Tapak Suci, organisasi otonom Muhammadiyah yang bergerak di bidang bela diri dan berdiri sejak tahun 1963 di Yogyakarta, merupakan salah satu ekstrakurikuler wajib di SDA MULIA selain Hizbul Wathan. Kegiatan latihan rutin dilaksanakan setiap hari Rabu. Antusiasme siswa cukup tinggi, terlebih karena kegiatan ini umumnya dilakukan di luar kelas. Namun, ketika hujan atau saat proses seleksi, latihan dipindahkan ke dalam ruangan agar lebih kondusif.
Kejurda Tapak Suci Kabupaten Rembang tidak hanya diikuti oleh sekolah-sekolah dari Rembang, tetapi juga dari wilayah sekitar seperti Pati, Blora, dan Kudus.
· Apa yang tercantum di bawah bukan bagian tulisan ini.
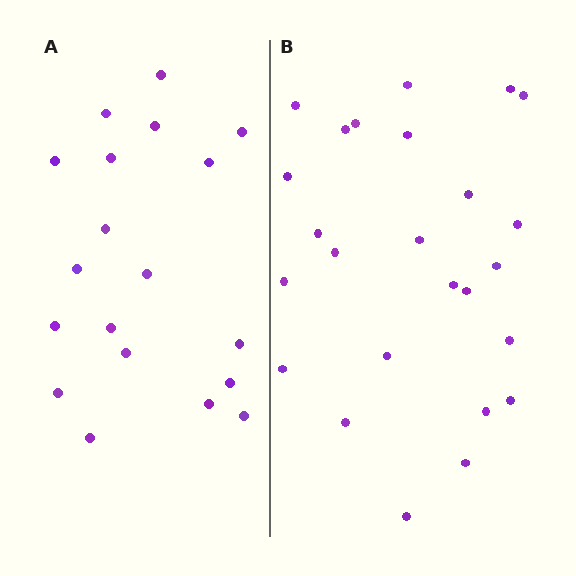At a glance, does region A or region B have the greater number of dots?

Ajang ini menjadi ruang bagi siswa untuk menunjukkan minat dan bakat khususnya dalam bidang seni bela diri. Sekolah berharap kegiatan ini mampu melahirkan generasi pendekar yang tidak hanya tangguh di arena, tetapi juga berakhlak baik, kuat iman, dan selaras dengan nilai Islam Berkemajuan.
Pihak sekolah menegaskan bahwa Tapak Suci bukanlah wadah untuk menumbuhkan kesombongan atau arogansi. Sebaliknya, seni bela diri ini mengajarkan kedisiplinan, kerendahhatian, solidaritas, dan keterampilan membela diri secara benar. Dengan demikian, para siswa dapat tumbuh menjadi teladan melalui akhlak dan perilaku sehari-hari.